I must say, that's very true. I noticed that during days when I remained mindful the majority of the time, those days felt _really_ long. In the evening, I could not believe only a day had passed, it felt like a few, due to being present. Life does fly by most people, because somewhat ironically, they're too lost in it to notice it.

----------


## JustASimpleGuy

> Also, that's the beauty of dream recall, so many funny/interesting/bizarre/ moments we live through every single night, and most people just forget it all, what a tragedy!

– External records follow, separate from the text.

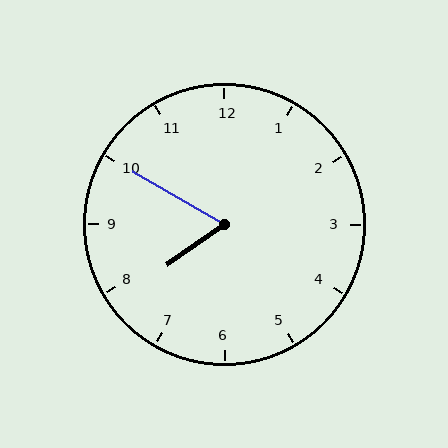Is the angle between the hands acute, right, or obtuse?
It is acute.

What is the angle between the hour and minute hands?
Approximately 65 degrees.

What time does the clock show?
7:50.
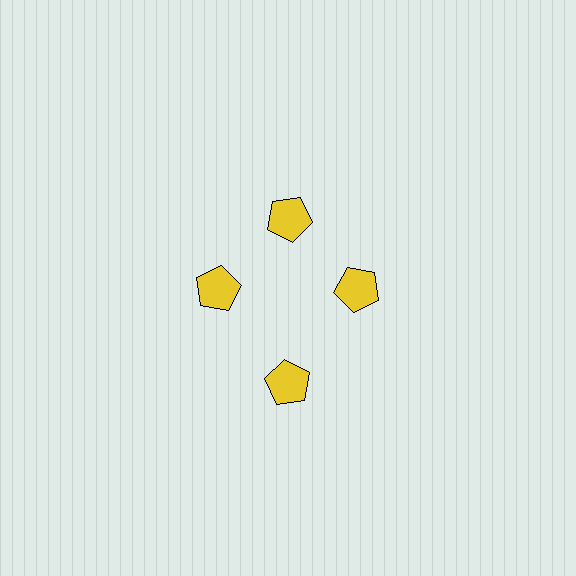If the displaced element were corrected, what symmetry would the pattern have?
It would have 4-fold rotational symmetry — the pattern would map onto itself every 90 degrees.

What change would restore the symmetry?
The symmetry would be restored by moving it inward, back onto the ring so that all 4 pentagons sit at equal angles and equal distance from the center.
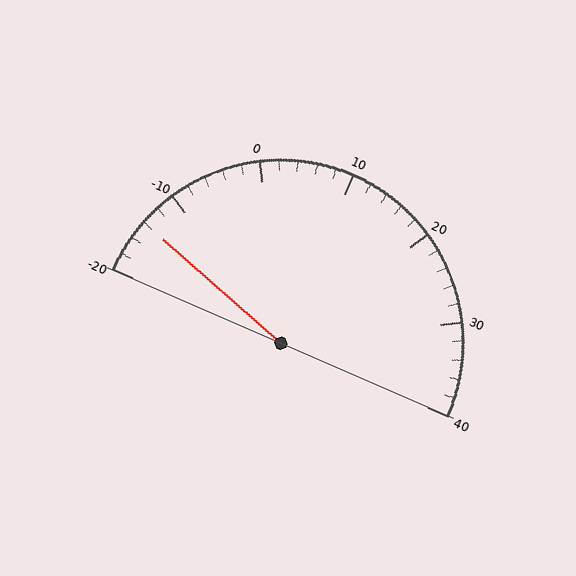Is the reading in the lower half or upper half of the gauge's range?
The reading is in the lower half of the range (-20 to 40).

Hahah, yes! I went fishing last night on a lake in the Adirondacks on a warm and sunny summer day. Caught a large mouth bass too!

----------


## kaylen

As adults we live very habitually,in thought and action,this makes time go by fast,the more new things we think and do the longer and slower our lives seem. Also the more we break up our routines the more we remember,which also makes life seem longer,someone who does and thinks the same thing every day will have hardly any memories which makes that persons life very short no matter the age,,,

----------


## JustASimpleGuy

I think it's also how much of the Now we perceive and are aware of, as opposed to being caught up in thoughts and emotions of things that have passed and things yet to come, and of how things should or shouldn't be as opposed to how things just are. 

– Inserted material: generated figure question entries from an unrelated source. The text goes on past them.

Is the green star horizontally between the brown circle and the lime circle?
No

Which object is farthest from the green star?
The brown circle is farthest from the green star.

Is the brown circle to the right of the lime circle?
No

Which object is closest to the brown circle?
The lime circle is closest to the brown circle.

Awareness is a somewhat limited capacity, and the less one trains awareness the less capacity one is capable of utilizing. So having awareness swimming around in places other than the Now certainly detracts from the rich experience life has to offer.

----------


## StephL

I was looking forward to statistics which show that meditation actually prolongs the epitaph lifespan - pretty sure it can do that.
But great topic you bring here instead, FM - I need to get it up again.

----------


## JustASimpleGuy

> I was looking forward to statistics which show that meditation actually prolongs the epitaph lifespan - pretty sure it can do that.
> But great topic you bring here instead, FM - I need to get it up again.



I don't have statistics and I'm not sure there's been a proper long-term scientific study to prove it. But if one considers the negative health effects of stress (look up epigenetics) combined with the ability of meditation to greatly reduce negative affective reaction to stress, one can reasonable draw a conclusion meditation can prolong one's life.

----------


## TravisE

I never thought of it that way. I've always simply assumed that for some reason we just perceive longer spans of time relative to the length of our current lifetime, so that a year, for instance, feels shorter as we've lived more year-long units. Or something like that. I should continue practicing this stuff, since this time-constantly-speeding-up thing gets a bit scary sometimes!

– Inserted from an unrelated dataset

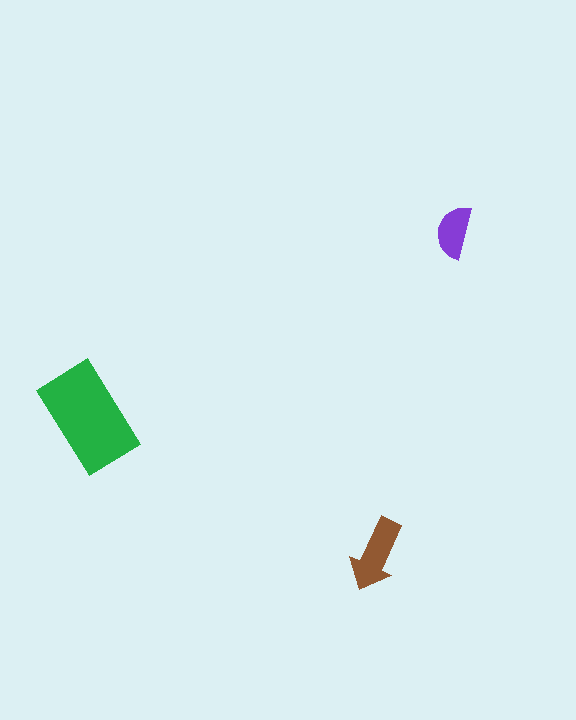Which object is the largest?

> Also, that's the beauty of dream recall, so many funny/interesting/bizarre/ moments we live through every single night, and most people just forget it all, what a tragedy!



Indeed. Dreams are sort of like a TV where there's always something good on every channel, without the commercial crap. HD? Hah, get with the times, we're talking better-than-VR here. All for free while you're getting rested!

----------


## Zoth

> I was looking forward to statistics which show that meditation actually prolongs the epitaph lifespan - pretty sure it can do that.
> But great topic you bring here instead, FM - I need to get it up again.



I believe such claims come mostly from this study, related to the maintenance of telomere length.
Still, it's like you said: judging from the effects of stress on our overall health, a practice like meditation/mindfulness, which has such big impact on areas of the brain like the amygdala (shown to have reduced grey matter in the brains of expert meditators) or even in the levels of cortisol, it's pretty much a given that it would have this sort of positive impact on the long-term ^^

----------